What are the possibilities when artificial intelligence (AI) and wireless communication are used to improve the functionality of self-driving (autonomous) vehicles? Passengers can take comfort in knowing they will reach their destinations safely and securely.
Dr. Honggang Wang, associate professor of electrical and computer engineering, and Dr. Hua Fang, associate professor of computer and information science, are the recipients of a $153,299 award from the National Science Foundation for their collaborative research project “Enabling Machine Learning based Cooperative Perception with mmWave Communication for Autonomous Vehicle Safety.” Their project will use advanced sensor technology to ensure the safe driving of autonomous vehicles over a narrow scope and improved traffic flow efficiency over an extended scope.
“The main research objective of this project is to understand the sensing and communication challenges to achieving cooperative perception among autonomous vehicles, and to use the insights thus gained to guide the design of suitable data exchange format, data fusion algorithms, and efficient millimeter-wave vehicular communications,” says Wang.
Results will include a framework that will shed light on effectively combining feature maps, derived from machine learning models on autonomous vehicles. The use of feature maps will significantly reduce the amount of data exchanged among vehicles, enabling agile and the ability to monitor roadblocks and nearby vehicles. “Self-driving vehicles will become highly intelligent. Safety is the top priority in autonomous driving.
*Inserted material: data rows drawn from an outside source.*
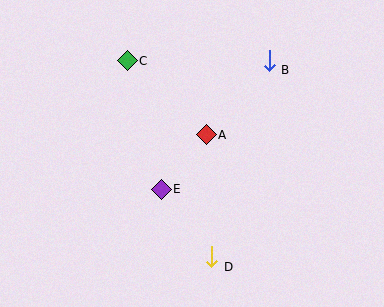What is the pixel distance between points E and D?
The distance between E and D is 92 pixels.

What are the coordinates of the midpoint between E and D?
The midpoint between E and D is at (187, 228).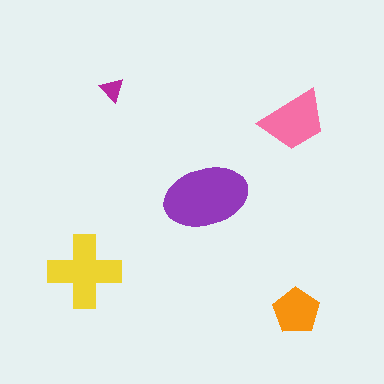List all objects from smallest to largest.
The magenta triangle, the orange pentagon, the pink trapezoid, the yellow cross, the purple ellipse.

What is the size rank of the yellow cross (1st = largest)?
2nd.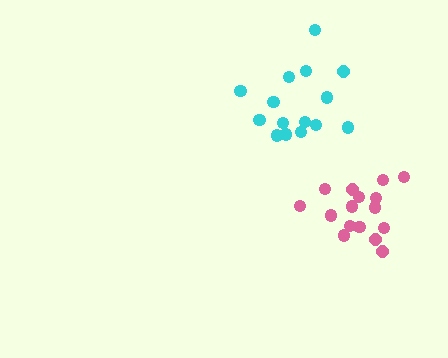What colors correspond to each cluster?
The clusters are colored: cyan, pink.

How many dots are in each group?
Group 1: 15 dots, Group 2: 16 dots (31 total).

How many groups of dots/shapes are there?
There are 2 groups.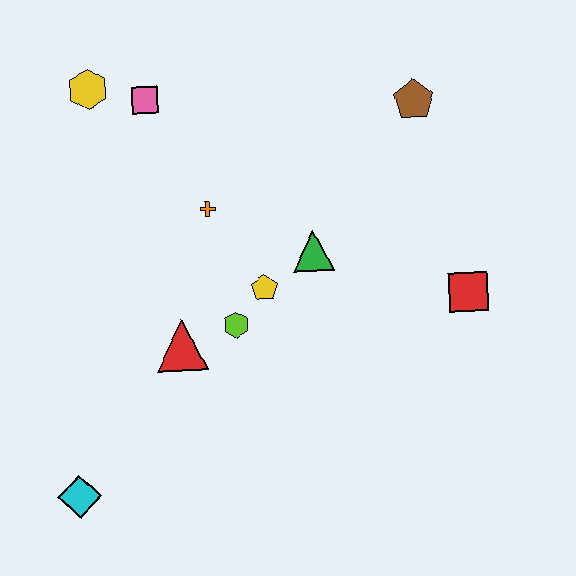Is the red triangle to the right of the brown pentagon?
No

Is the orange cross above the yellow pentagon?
Yes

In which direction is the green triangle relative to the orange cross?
The green triangle is to the right of the orange cross.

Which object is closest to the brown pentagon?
The green triangle is closest to the brown pentagon.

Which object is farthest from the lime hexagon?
The brown pentagon is farthest from the lime hexagon.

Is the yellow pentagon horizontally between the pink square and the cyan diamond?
No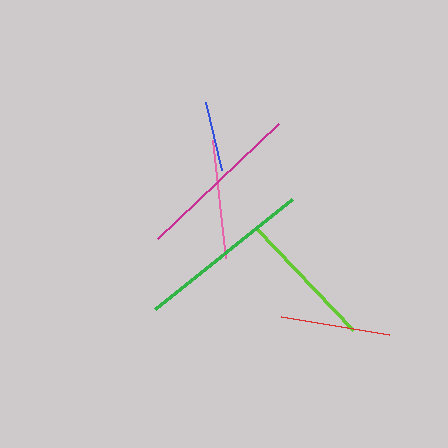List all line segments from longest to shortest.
From longest to shortest: green and magenta (about equal), lime, pink and red (about equal), blue.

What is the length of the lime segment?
The lime segment is approximately 141 pixels long.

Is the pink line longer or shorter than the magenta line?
The magenta line is longer than the pink line.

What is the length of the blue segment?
The blue segment is approximately 70 pixels long.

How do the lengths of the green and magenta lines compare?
The green and magenta lines are approximately the same length.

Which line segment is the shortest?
The blue line is the shortest at approximately 70 pixels.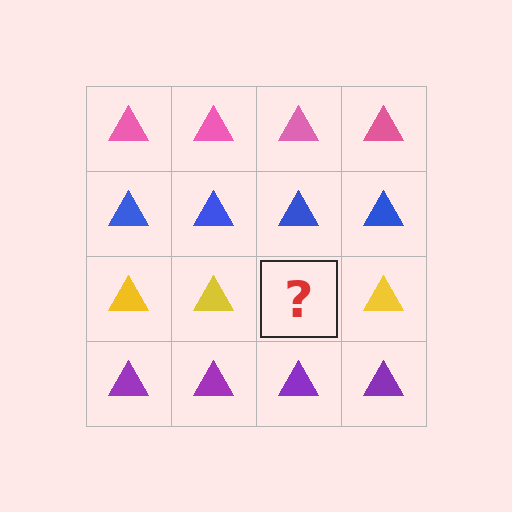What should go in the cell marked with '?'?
The missing cell should contain a yellow triangle.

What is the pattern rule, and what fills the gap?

Fewer accidents means reduced economic burdens,” says Fang.
The expected research outcomes will also enhance the current curricula related to machine learning, artificial intelligence, and wireless communications. Undergraduate and graduate assistants will be involved in research that uses components of engineering, mechanics, and computer science. “This project offers a wide variety of research activities from data collection, algorithm design, system development, and in-the-field evaluation, which will be attractive to students with various backgrounds and goals,” says Fang.